Sbarcati anche in Italia durante un lungo tour che, in due mesi appena, li ha visti battere in lungo e in largo quasi tutto il Vecchio Continente, i Paperhead da Nashville, Tennessee, si sono dimostrati capaci di riscaldare l’atmosfera del ravennate Moog con una miscela di psichedelia, acid-folk e suggestioni beat simili a quanto avrebbero oggi potuto proporre un Pete Townshend fermo al 1966, un Ray Davies prima maniera, dei Love particolarmente narcotici, oppure ancora un John Sebastian accompagnato dai Jesus & Mary Chain.
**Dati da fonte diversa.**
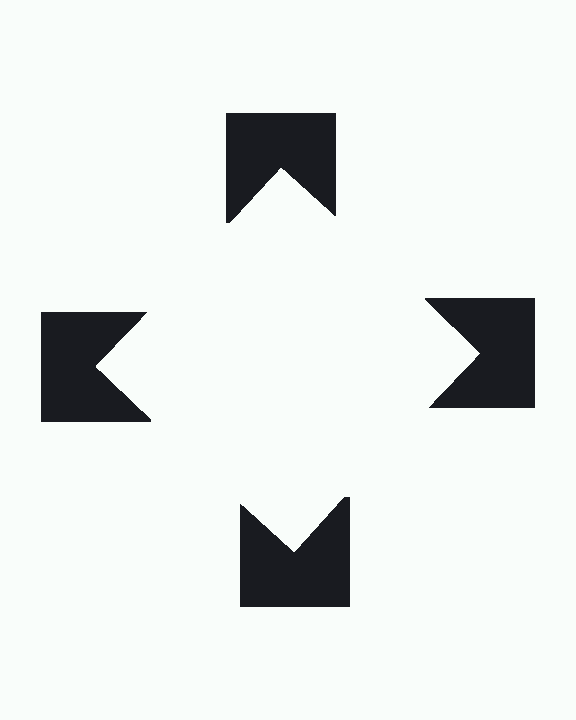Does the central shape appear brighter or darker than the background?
It typically appears slightly brighter than the background, even though no actual brightness change is drawn.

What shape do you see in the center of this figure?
An illusory square — its edges are inferred from the aligned wedge cuts in the notched squares, not physically drawn.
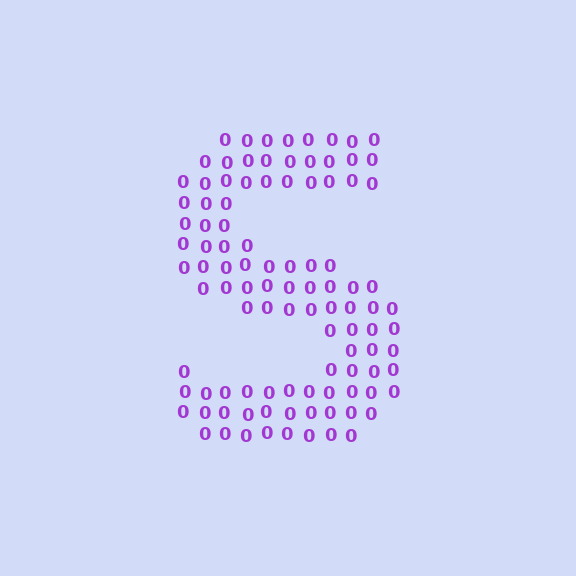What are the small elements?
The small elements are digit 0's.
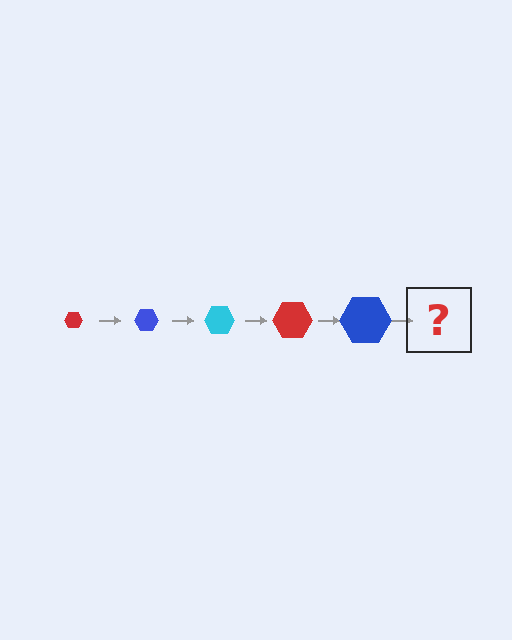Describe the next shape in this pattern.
It should be a cyan hexagon, larger than the previous one.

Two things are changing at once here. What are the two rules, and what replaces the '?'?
The two rules are that the hexagon grows larger each step and the color cycles through red, blue, and cyan. The '?' should be a cyan hexagon, larger than the previous one.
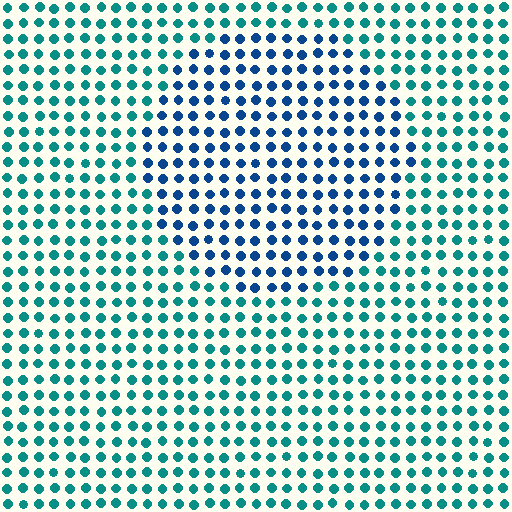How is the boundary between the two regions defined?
The boundary is defined purely by a slight shift in hue (about 37 degrees). Spacing, size, and orientation are identical on both sides.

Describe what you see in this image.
The image is filled with small teal elements in a uniform arrangement. A circle-shaped region is visible where the elements are tinted to a slightly different hue, forming a subtle color boundary.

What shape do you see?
I see a circle.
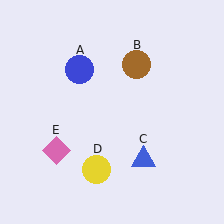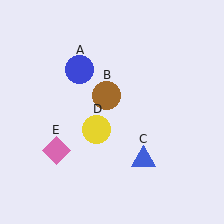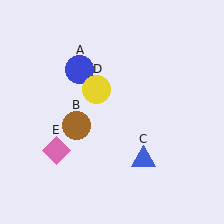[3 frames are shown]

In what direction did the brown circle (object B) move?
The brown circle (object B) moved down and to the left.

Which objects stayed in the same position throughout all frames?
Blue circle (object A) and blue triangle (object C) and pink diamond (object E) remained stationary.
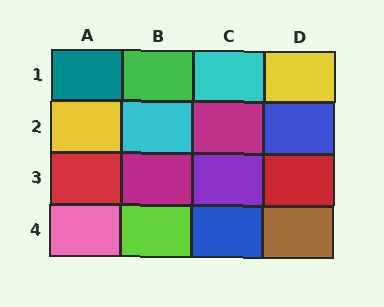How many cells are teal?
1 cell is teal.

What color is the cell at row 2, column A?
Yellow.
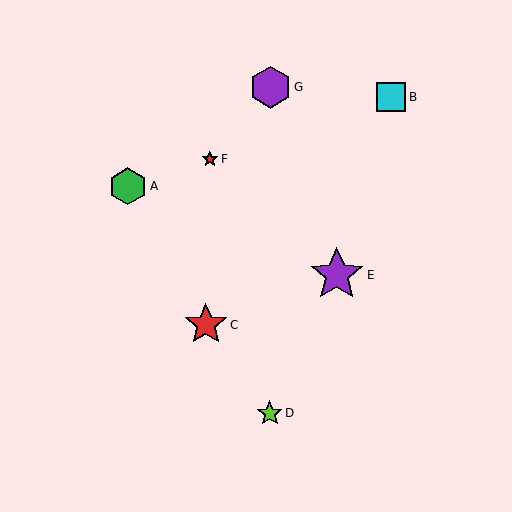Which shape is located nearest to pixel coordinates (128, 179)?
The green hexagon (labeled A) at (128, 186) is nearest to that location.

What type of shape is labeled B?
Shape B is a cyan square.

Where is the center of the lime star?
The center of the lime star is at (270, 413).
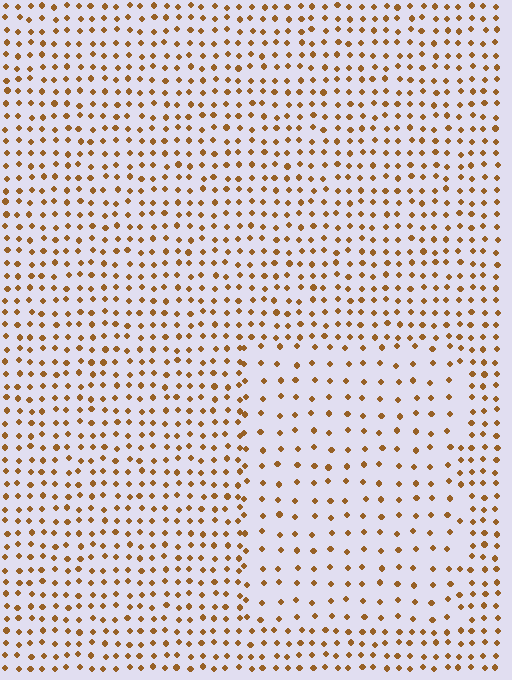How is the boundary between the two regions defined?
The boundary is defined by a change in element density (approximately 1.9x ratio). All elements are the same color, size, and shape.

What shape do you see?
I see a rectangle.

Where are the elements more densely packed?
The elements are more densely packed outside the rectangle boundary.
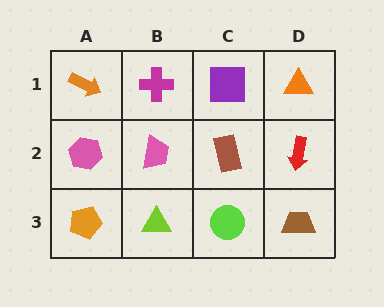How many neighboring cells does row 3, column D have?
2.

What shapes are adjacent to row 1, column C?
A brown rectangle (row 2, column C), a magenta cross (row 1, column B), an orange triangle (row 1, column D).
L’illuminazione scarna, i soffitti bassi del locale e la surreale presenza di una cartina geografica del Sudamerica, nonché la giovanissima età dei musicisti, lasciano pensare che i nostri si esibiscano nella palestra di una qualche high-school, dopo l’ora di ginnastica, ma a dispetto dell’anagrafe i Paperhead, formatisi nel 2009 (col nome The Looking Glass) e con già tre dischi alle spalle, affrontano il (ridotto) palcoscenico con la sicurezza e l’essenzialità dei veterani. Malgrado indossi una t-shirt di Yngwie Malmsteen, il cantante e chitarrista Ryan Jennings è quanto di più lontano si possa immaginare dal paradigma del virtuoso dello strumento interessato solo alle proprie acrobatiche masturbazioni: il suo gesto è veloce, secco, incisivo, perfetto per accompagnare le evoluzioni rockiste di un suono in massima parte costruito sul furoreggiare della sezione ritmica. Sono infatti le vulcaniche linee del basso di Peter Stringer-Hye e i fulmini scatenati sui tamburi da Walker Mimms a condurre le danze, al punto da relegare in un angolo le pur volenterose tastiere di Matt McQueen (apparso abbastanza sacrificato nell’economia della serata) e portare il taglio della band verso una dimensione power-pop di continuo altalenante tra visioni psych e sfuriate hard.
Dal vivo, insomma, i quattro (ma, dati i perenni ancorché inutili tentativi di McQueen di alzare il coefficiente allucinogeno della proposta, sarebbe meglio dire “i tre”) spingono sul pedale dell’acceleratore e del r’n’r, risultando talvolta molto convincenti (per esempio nelle caustiche improvvisazioni di una lunga, deragliante None Other Than) e talvolta un po’ monodimensionali (è il caso di una Eye For Eye stavolta sprovvista del sinistro portamento à la Syd Barrett riscontrabile su album). Il loro show, oltre a certificare la buona fattura dei brani tratti dall’ultimo Africa Avenue (pubblicato pochi mesi fa dalla Trouble In Mind di Chicago), resta spassoso, coinvolgente e sudato; su questo non ci sono dubbi. Tuttavia, dal prossimo giro sarà forse il caso di scrollarsi di dosso tutte le influenze sin qui catalogate, allineate, rivisitate e, spesso, fotocopiate (con passione genuina, inutile negarlo), per introdurre qualche elemento di maggior personalità. Scelta indispensabile se si considera la musica un organismo vivo e in trasformazione; altrimenti, per divertirsi nello spazio di un concerto, vanno benissimo anche le nidificazioni di stili altrui.